Booker ultimately nets a triangle of defense around him as he uses the screen, and sees the nail defender jump across the helpline, to ensure he gives up the rock.

The quick kick to Metu (50.0% on 3.3 catch-and-shoot three-point attempts the last three games) nets a high shot quality for one of their hotter shooters of late — who’s nailed plenty of other margins for the Suns in this stretch, in addition to his shooting.

The gambit in ultra-green shot quality stemming from the extra attention garnered from Booker in these plays, emphasizes why the context around him (and Durant) had to change.

Defenses conceding wide-open shots to others, for multiple stretches of games, is a risky proposition — but one that’s less risky than betting on consistently investing in Booker being stopped in single coverage.
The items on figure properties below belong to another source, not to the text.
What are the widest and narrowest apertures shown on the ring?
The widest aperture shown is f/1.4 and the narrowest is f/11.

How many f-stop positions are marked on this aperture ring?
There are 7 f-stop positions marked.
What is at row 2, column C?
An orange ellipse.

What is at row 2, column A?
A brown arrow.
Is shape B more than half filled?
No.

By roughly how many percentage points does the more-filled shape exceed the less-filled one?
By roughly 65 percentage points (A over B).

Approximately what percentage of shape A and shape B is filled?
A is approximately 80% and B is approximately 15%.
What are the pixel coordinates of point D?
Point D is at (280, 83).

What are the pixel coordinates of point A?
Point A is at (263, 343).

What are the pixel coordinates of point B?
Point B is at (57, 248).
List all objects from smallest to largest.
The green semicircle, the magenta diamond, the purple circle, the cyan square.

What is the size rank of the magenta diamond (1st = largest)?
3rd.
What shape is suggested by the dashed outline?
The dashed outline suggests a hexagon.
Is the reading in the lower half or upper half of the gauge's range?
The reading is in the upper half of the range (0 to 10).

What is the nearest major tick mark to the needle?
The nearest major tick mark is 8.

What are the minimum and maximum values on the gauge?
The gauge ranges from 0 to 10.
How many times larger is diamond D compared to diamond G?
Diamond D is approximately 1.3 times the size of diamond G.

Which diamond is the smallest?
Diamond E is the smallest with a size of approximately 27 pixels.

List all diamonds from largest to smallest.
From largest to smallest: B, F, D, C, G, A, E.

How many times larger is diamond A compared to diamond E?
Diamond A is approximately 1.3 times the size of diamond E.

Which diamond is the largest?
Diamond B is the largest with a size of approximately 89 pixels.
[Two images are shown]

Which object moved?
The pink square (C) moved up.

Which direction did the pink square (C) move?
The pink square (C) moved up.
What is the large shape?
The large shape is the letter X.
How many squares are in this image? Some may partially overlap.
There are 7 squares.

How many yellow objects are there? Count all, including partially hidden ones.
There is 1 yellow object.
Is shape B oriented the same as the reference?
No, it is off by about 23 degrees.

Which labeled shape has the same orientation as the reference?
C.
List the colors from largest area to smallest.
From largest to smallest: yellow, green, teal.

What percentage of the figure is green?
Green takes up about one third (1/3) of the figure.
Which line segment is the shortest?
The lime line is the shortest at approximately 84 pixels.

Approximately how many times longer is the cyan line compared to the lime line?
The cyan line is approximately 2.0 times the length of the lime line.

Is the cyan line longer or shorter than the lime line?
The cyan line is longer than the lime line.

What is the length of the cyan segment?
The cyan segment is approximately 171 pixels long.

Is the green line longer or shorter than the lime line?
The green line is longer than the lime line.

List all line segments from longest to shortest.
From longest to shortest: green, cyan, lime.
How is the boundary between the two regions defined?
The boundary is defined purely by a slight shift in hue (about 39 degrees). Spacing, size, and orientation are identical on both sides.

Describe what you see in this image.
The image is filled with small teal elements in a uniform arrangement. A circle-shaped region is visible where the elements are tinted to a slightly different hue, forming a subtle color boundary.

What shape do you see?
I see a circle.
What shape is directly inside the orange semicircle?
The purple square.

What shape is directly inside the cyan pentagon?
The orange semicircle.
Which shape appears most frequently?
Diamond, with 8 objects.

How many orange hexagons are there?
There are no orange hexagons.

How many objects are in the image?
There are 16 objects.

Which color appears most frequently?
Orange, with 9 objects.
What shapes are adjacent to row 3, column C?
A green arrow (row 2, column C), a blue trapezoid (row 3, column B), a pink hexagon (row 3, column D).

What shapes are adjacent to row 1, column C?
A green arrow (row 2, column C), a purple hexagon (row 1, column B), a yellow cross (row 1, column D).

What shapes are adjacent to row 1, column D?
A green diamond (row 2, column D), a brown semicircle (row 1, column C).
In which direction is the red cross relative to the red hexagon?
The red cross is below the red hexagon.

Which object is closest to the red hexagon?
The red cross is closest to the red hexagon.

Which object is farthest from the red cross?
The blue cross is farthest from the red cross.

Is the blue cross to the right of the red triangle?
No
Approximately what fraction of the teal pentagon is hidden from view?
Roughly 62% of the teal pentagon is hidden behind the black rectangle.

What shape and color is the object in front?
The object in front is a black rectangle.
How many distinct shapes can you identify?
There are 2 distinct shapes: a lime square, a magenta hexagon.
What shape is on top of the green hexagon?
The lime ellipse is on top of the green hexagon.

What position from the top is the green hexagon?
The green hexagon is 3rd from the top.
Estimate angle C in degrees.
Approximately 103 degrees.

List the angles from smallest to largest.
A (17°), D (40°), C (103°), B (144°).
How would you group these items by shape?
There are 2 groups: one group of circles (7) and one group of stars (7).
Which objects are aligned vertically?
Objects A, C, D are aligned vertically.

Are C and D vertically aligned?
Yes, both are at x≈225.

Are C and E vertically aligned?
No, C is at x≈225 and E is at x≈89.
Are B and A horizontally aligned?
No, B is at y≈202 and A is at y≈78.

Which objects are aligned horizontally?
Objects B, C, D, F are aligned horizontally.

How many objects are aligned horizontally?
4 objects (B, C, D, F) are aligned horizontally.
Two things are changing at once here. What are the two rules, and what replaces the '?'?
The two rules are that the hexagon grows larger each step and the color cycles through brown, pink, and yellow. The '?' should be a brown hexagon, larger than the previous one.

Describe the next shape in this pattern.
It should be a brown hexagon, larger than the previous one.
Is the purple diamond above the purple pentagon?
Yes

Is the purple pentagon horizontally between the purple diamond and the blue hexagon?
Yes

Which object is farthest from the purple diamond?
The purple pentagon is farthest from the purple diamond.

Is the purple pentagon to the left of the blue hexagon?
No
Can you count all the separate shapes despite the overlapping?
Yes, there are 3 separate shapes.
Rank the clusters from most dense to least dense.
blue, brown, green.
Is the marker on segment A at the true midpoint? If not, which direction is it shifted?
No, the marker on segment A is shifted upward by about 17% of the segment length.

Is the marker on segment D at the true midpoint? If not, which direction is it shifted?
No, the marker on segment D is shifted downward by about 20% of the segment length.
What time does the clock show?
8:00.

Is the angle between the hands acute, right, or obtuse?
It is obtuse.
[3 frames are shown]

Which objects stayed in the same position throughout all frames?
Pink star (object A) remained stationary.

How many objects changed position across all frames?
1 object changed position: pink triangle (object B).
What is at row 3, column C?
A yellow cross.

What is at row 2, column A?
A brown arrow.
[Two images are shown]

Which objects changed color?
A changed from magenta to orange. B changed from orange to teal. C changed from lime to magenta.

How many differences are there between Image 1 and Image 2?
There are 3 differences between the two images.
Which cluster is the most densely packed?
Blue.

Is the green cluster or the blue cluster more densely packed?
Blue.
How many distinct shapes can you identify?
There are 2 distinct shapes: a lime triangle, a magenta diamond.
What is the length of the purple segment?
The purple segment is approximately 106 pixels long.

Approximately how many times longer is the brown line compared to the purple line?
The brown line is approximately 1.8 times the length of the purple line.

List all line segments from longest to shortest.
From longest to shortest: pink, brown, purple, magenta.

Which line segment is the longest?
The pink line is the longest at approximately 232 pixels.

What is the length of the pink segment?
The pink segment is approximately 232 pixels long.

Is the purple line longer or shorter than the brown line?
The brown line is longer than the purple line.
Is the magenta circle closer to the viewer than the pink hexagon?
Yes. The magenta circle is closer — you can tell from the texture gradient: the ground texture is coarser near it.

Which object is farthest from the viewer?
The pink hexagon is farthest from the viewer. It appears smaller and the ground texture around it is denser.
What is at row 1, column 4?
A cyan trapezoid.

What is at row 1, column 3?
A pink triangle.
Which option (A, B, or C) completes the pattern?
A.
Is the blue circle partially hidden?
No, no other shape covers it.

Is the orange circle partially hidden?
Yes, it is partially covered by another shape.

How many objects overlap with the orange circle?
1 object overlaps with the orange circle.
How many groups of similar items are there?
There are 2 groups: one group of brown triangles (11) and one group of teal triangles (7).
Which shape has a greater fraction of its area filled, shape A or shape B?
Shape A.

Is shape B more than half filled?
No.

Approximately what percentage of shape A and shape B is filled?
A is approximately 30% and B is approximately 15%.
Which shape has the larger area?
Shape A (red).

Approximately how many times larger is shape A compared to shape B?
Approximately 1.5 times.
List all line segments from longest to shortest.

He has to continue taking care of the ball in these scenarios, and not holding on to it too long as well — both of which arise as snags in the process at time — but factoring in that there is an inevitable nature of turnovers to come from this context matters, especially on the volume at which he's seen in these instances.

That advantage receives a multiplier of three when seeing that both Durant and Beal can also do so in contexts respective to their styles of play.

The Suns offense can become one of the most unique Rubik’s cube-esque problems to solve for the opposition should their pieces sustain on-court time together.

At the head of it all, is their point guard, “Point Book,” evolving from “always complaining about the double,” to accepting the double, and manipulating it — even more.